Livia Gil und Evan Supple vom Kölner Ballet of Difference.

Seit 2018 tanzt das Ballet of Difference am Schauspiel Köln. Trotz ausverkaufter Vorstellungen soll bald Schluss sein. Livia Gil und Evan Supple, seit 2020 beim BoD, wehren sich gegen das drohende Ende der Kompanie.

Livia Gil, Evan Supple, Sie tanzen beim Ballet of Difference, der von Richard Siegal gegründeten Tanzkompanie, die seit einigen Jahren dem Schauspiel Köln angeschlossen ist. Der Vertrag läuft zum Ende der Spielzeit 2023/24 aus, ein Antrag auf Verlängerung bis zur geplanten Einrichtung einer eigenen Tanzkompanie der Stadt wurde von der Ratsmehrheit nun abgelehnt. Glauben Sie, dass sich das Blatt noch wenden könnte? Gibt es eine Chance für das BoD?

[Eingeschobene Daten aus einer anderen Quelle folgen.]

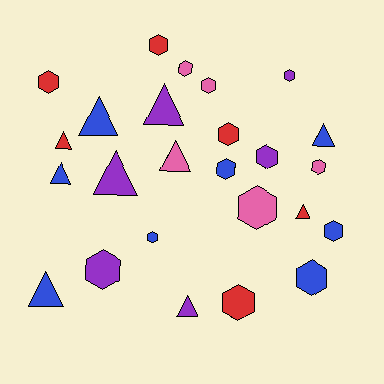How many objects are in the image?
There are 25 objects.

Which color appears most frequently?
Blue, with 8 objects.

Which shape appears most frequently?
Hexagon, with 15 objects.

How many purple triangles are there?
There are 3 purple triangles.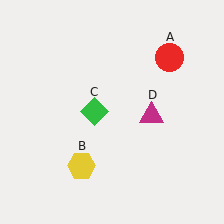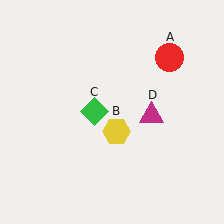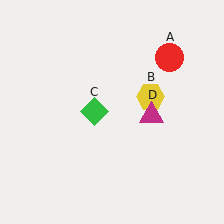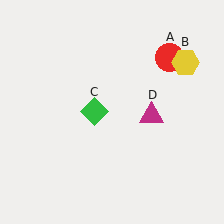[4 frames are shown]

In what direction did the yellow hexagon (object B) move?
The yellow hexagon (object B) moved up and to the right.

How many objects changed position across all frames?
1 object changed position: yellow hexagon (object B).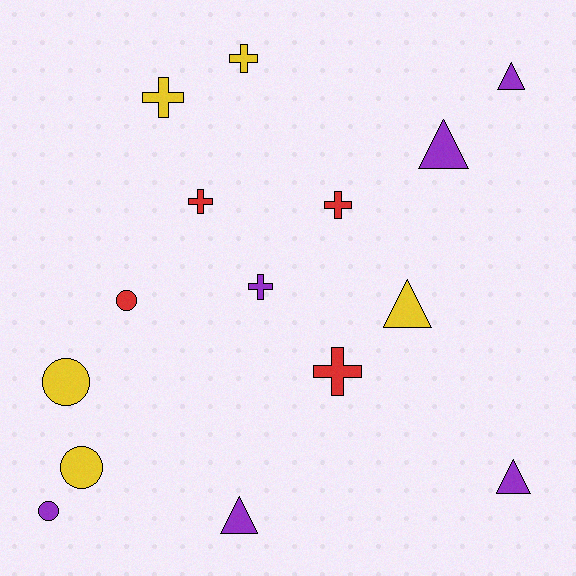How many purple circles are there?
There is 1 purple circle.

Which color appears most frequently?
Purple, with 6 objects.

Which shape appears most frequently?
Cross, with 6 objects.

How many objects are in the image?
There are 15 objects.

Evan Supple: Trotz der schlechten Nachrichten sollten wir erst einmal feiern, dass sich Köln für eine eigene Tanzsparte entschieden hat. Darauf können wir stolz sein. Unsere Bemühungen, den Tanz in Köln wiederzubeleben, ein Publikum zu gewinnen und zu beweisen, dass Tanz mit einer eigenen Kompanie hier möglich ist, waren erfolgreich. Was die Entscheidung betrifft, nun, die Hoffnung stirbt zuletzt, aber wie es aussieht, ist das in Stein gemeißelt. Obwohl wir natürlich gerne alternative Vorschläge zur Erhaltung des BoD sehen würden. Aber natürlich spricht die Politik nicht immer für die Öffentlichkeit, denn unser Publikum wächst und wächst, es hat sich in den vier Jahren, seit wir hier angefangen haben, exponentiell vergrößert – trotz der Pandemie. Unsere Vorstellungen sind größtenteils ausverkauft – an ein sehr diverses, junges Publikum.

Ein Erfolg, der von der Politik nicht ausreichend gewürdigt wurde?

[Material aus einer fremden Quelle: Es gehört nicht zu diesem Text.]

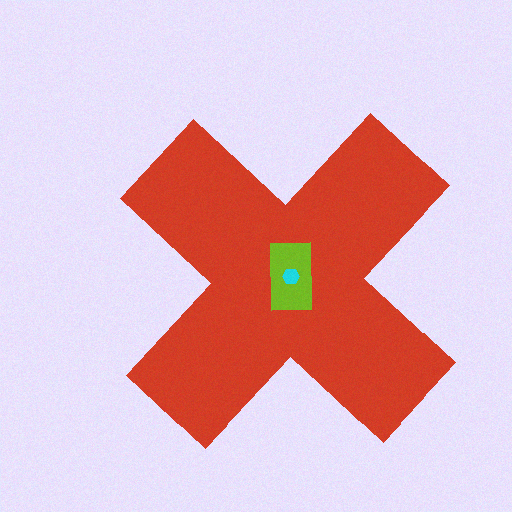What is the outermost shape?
The red cross.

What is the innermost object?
The cyan hexagon.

Livia Gil: Ich hatte wirklich das Gefühl, dass die Qualitäten unserer Kompanie genau der Identität entsprachen, die die Stadt suchte, deshalb war es eine kleine Enttäuschung. Gestern hatten wir nach der Vorstellung eine Fragerunde mit den Zuschauern und sie schienen alle genauso untröstlich zu sein, wie wir.

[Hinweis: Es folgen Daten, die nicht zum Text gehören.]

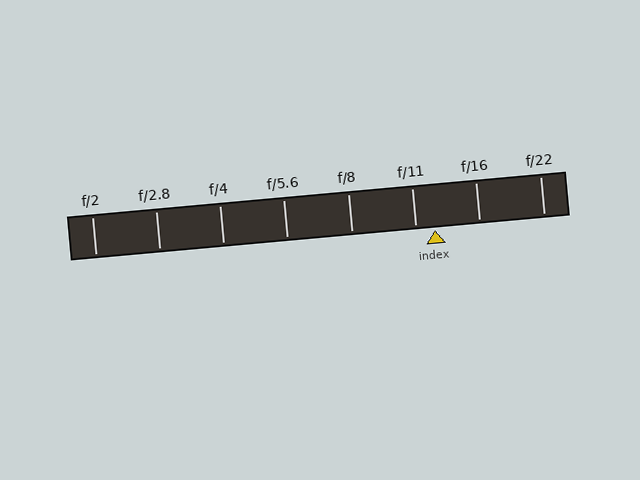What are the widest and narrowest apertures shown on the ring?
The widest aperture shown is f/2 and the narrowest is f/22.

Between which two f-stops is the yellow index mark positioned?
The index mark is between f/11 and f/16.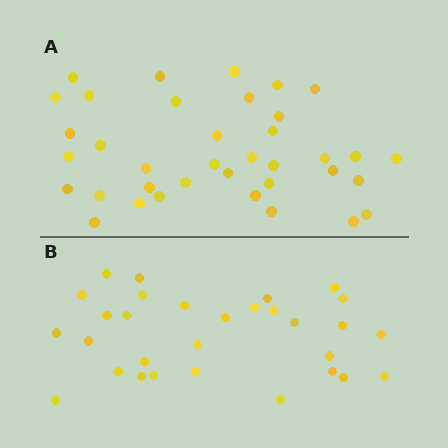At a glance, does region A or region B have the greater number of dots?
Region A (the top region) has more dots.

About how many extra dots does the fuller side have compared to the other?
Region A has roughly 8 or so more dots than region B.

Sie beide sind seit 2020 beim BoD. Keine lange Zeit, um eine Stadt kennenzulernen.

Supple: Die Kölnerinnen und Kölner wollen sich mit einer Gruppe identifizieren können. Sie kommen immer wieder, um die Tänzer und Tänzerinnen in verschiedenen Rollen und verschiedenen Balletten zu sehen. Das ist ein entscheidender Unterschied zu einem Gastspiel. Ich stelle mir vor, dass es schwierig sein wird, dieses vielfältige Publikum wieder ins Theater zu bringen, wenn es mindestens eine Spielzeit lang ohne eigene Kompanie war. Und es ist ja Geld für eine Übergangslösung vorgesehen. Das nun wohl in ein Vorbereitungsjahr für den neuen Intendanten der Tanzsparte fließen soll, anstatt dem Publikum weiterhin eine eigene Tanzkompanie zu bieten. Was die Öffentlichkeit vielleicht nicht weiß, ist, dass unsere Finanzierung aus mehreren Quellen stammt - Land NRW/Neue Wege, Kunststiftung NRW und Stadt München sowie städtische Bühnen Köln - und wir darauf hoffen können, dass diese Finanzierung fortgesetzt wird. Es sollte keine Entweder-oder-Situation sein. Ein Unternehmen, in das Millionen von Euro investiert wurden, auflösen zu lassen, scheint nicht die nachhaltigste Entscheidung zu sein, gerade für eine Stadt, die so sehr auf Nachhaltigkeit bedacht ist wie Köln.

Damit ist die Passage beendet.